Martins se había pasado la hora del almuerzo leyendo los informes de la investigación, demostrando una vez más la superioridad del aficionado sobre el profesional y haciéndose más vulnerable al alcohol de Cooler (que cualquier profesional hubiera rechazado en horas de servicio). Eran casi las cinco cuando llegó al piso de Cooler, situado sobre una heladería en la zona norteamericana: el bar estaba lleno de soldados con sus chicas, y el ruido de las largas cucharas y las risas curiosas, libres e inmaduras le siguieron escalera arriba.

Los ingleses, a quienes no les gustan los norteamericanos en general, llevan en la mente una excepción como Cooler: un hombre de revueltos cabellos grises, un rostro bondadoso, preocupado y perspicaz, ese tipo de persona humanitaria que aparece en una epidemia de tifus, en una guerra mundial o en una hambruna china antes de que sus compatriotas hayan descubierto el lugar en un atlas. La tarjeta con la indicación «un amigo de Harry» parecía abrirle todas las puertas. Cooler llevaba el uniforme militar, con unas letras misteriosas en la galleta y sin galones de rango, aunque su criada le llamaba Coronel Cooler. Su caluroso apretón de manos fue el signo más amistoso que Martins había encontrado en Viena.
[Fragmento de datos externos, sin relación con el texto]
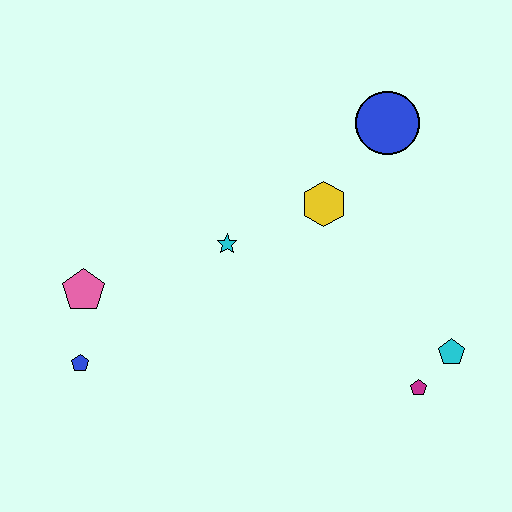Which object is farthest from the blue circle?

«Cualquier amigo de Harry es amigo mío», dijo Cooler. «Por supuesto que conozco su nombre».

«¿Por Harry?».

«Soy un gran lector de novelas del Oeste», dijo Cooler, y Martins le creyó como no había creído a Kurtz.

«Me gustaría que me contara —porque usted estaba allí, ¿no?— algo acerca de la muerte de Harry».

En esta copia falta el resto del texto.